“The Long Call” by Ann Cleeves introduces Matthew Venn of the Devon Police and his husband Jonathan. A body has been found on the English seacoast beach at Crow Point, and Venn is called to investigate. This is not only the story of a crime, but also of Venn, the police officer who must solve it.
Cleeves unveils the story of a whole village, its culture and ambiance, its surrounding geography, and most of all its citizens. The village is defined by its people — their back-stories, their relationships, and their interactions. One man upsets the tranquility, security, and purpose of the villagers, the dead man found on their beach. They all know him, but they know little about him.
Cleeves creates an interesting and diverse cast of characters encompassing those who are creative, focused, disabled, and conventional. They are a complex and troubled collection, but they are genuinely concerned about each other, usually. They are all respectable people, but some of them have things to hide; some have past secrets that come back to haunt them, and of course, one of them is a murderer.

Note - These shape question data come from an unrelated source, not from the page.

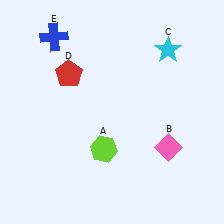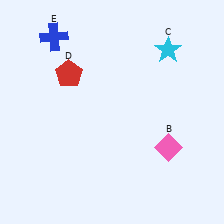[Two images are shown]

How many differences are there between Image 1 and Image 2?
There is 1 difference between the two images.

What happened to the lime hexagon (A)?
The lime hexagon (A) was removed in Image 2. It was in the bottom-left area of Image 1.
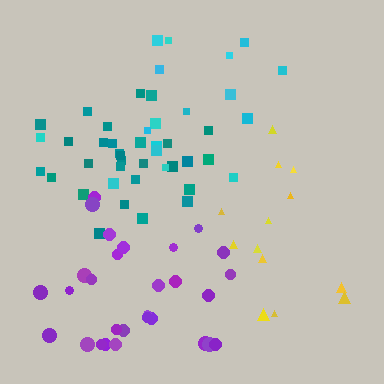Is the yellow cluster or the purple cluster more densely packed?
Purple.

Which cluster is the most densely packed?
Teal.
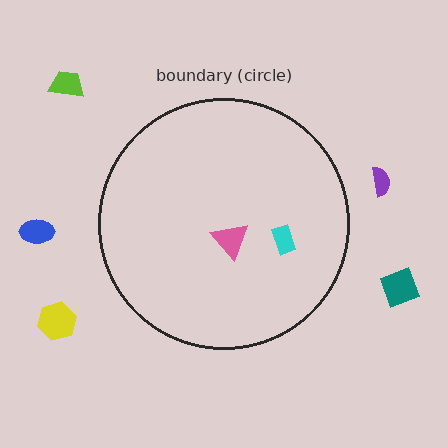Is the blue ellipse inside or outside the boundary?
Outside.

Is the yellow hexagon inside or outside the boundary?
Outside.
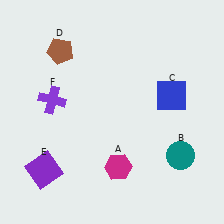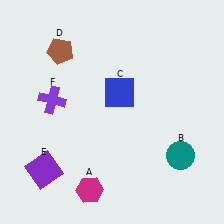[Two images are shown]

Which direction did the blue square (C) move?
The blue square (C) moved left.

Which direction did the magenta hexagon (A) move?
The magenta hexagon (A) moved down and to the left.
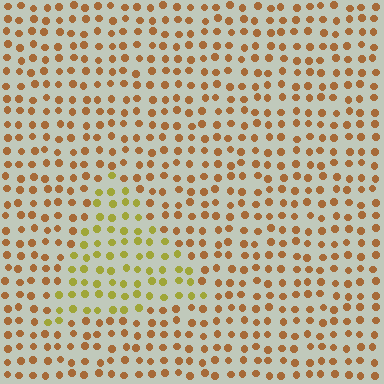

Details unfold at a slow but steady pace as Venn conducts his investigation. He finds that the people are friendly but not always helpful. Residents are confronted with emotionally intense and unthinkable situations, both real and imagined, and yet as Venn searches for evidence, people seem to be hindering the investigation. Corruption and the desire for power have disrupted tranquil village life. Entitled people are worried about their own reputations, and conspiracy may have stripped them of any sense of humanity.
“The Long Call” is the inaugural book in the new “Two Rivers” series, and I was given a review copy from Ann Cleeves and Minotaur Books. It has all the ingredients that readers love in Cleeves’ work, compelling characters with complex backstories, unlikely culprits with unusual motivations, and a timely resolution with just a touch of creepy but little actual blood or gore. Oh yes, and the wonderful English countryside. I cannot wait for the next book.